Nel corso del quinquennio di studi si lavorerà per acquisire una solida tecnica strumentale in stretto rapporto con l’espressività. In conformità alle indicazioni nazionali per i licei (DM 211/2010), molteplici sono gli obiettivi specifici di apprendimento che si intendono perseguire:

  • corretta impostazione corporea e flautistica; controllo delle tensioni e rilassamento muscolare;
  • controllo della respirazione diaframmatica e consapevolezza dei processi inspiratorio ed espiratorio;
  • acquisizione della tecnica di emissione nei tre registri, sviluppo di una buona sonorità e controllo dell’intonazione;
  • sviluppo della tecnica digito-manuale di base;
  • controllo consapevole di aspetti dinamici, agogici, ritmici ed espressivi e delle articolazioni (legato, staccato semplice, doppio, triplo);
  • sviluppo di capacità discriminative, percettive, comparative all’ascolto;
  • cura del bilanciamento degli equilibri sonori e dell’intonazione attraverso un lavoro di classe a due o più flauti;
  • conoscenza delle basilari tecniche esecutive contemporanee (flatterzung, glissando, suoni armonici, parlati, soffiati, jet whistle, tongue ram);
  • sviluppo di un autonomo metodo di studio personale e di capacità di autovalutazione;
  • esecuzione ed interpretazione di brani di epoche, generi, stili diversi nel rispetto delle specificità idiomatiche proprie di ciascun ambito;
  • maturazione di tecniche improvvisative, di lettura estemporanea e di memorizzazione;
  • conoscenza dell’evoluzione organologica dello strumento.

 

Verrà approfondito il repertorio colto e classico dello strumento che consentirà ai discenti di ampliare i loro orizzonti conoscitivi e di vivere un’esperienza musicale che difficilmente avrebbero modo di effettuare nel loro quotidiano; allo stesso tempo si procederà oltre il riferimento univoco a una tradizione culturale eurocolta per interagire e confrontarsi con repertori appartenenti a nuovi generi e stili (dal jazz alla popular music) che daranno impulso ad attività quali il suonare a orecchio e l’improvvisazione.

Verranno altresì offerte svariate occasioni di performance pubbliche in occasione di saggi, concorsi, concerti e manifestazioni culturali le quali, oltre a risultare fortemente motivanti e stimolanti per lo studio, favoriranno l’estensione dell’esperienza musicale al di fuori dei ristretti confini della singola istituzione scolastica, rendendo l’apprendimento strumentale immediatamente spendibile nel territorio.

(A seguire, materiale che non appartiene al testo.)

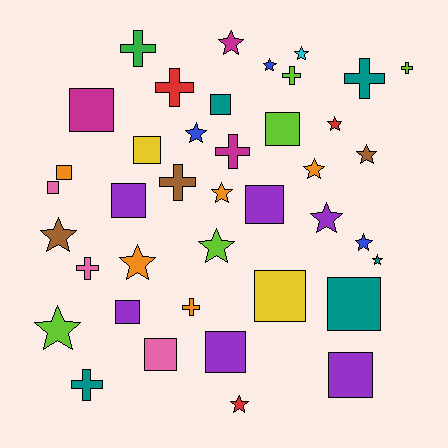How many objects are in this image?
There are 40 objects.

Gli allievi che al termine del percorso liceale manifesteranno l’intenzione di approfondire i propri interessi e attitudini musicali in un’ottica specialistica e professionalizzante e di proseguire gli studi nell’ambito dell’AFAM (Alta Formazione Artistica e Musicale), verranno opportunamente preparati a sostenere l’esame di ammissione ai corsi pre-accademici e al triennio di I livello del Conservatorio di Musica, equiparato all’analogo grado universitario dalla legge 508/99.

Tra i diversi sbocchi professionali cui il titolo può dare luogo si segnalano:

  • attività concertistica solistica, orchestrale, cameristica, bandistica;
  • attività di ricerca musicologica o organologica;
  • attività di insegnamento nei vari ordini e gradi d’istruzione;
  • attività di organizzazione e produzione di spettacoli, rassegne, manifestazioni musicali;
  • attività nell’editoria specializzata e nel settore dell’intrattenimento e della comunicazione.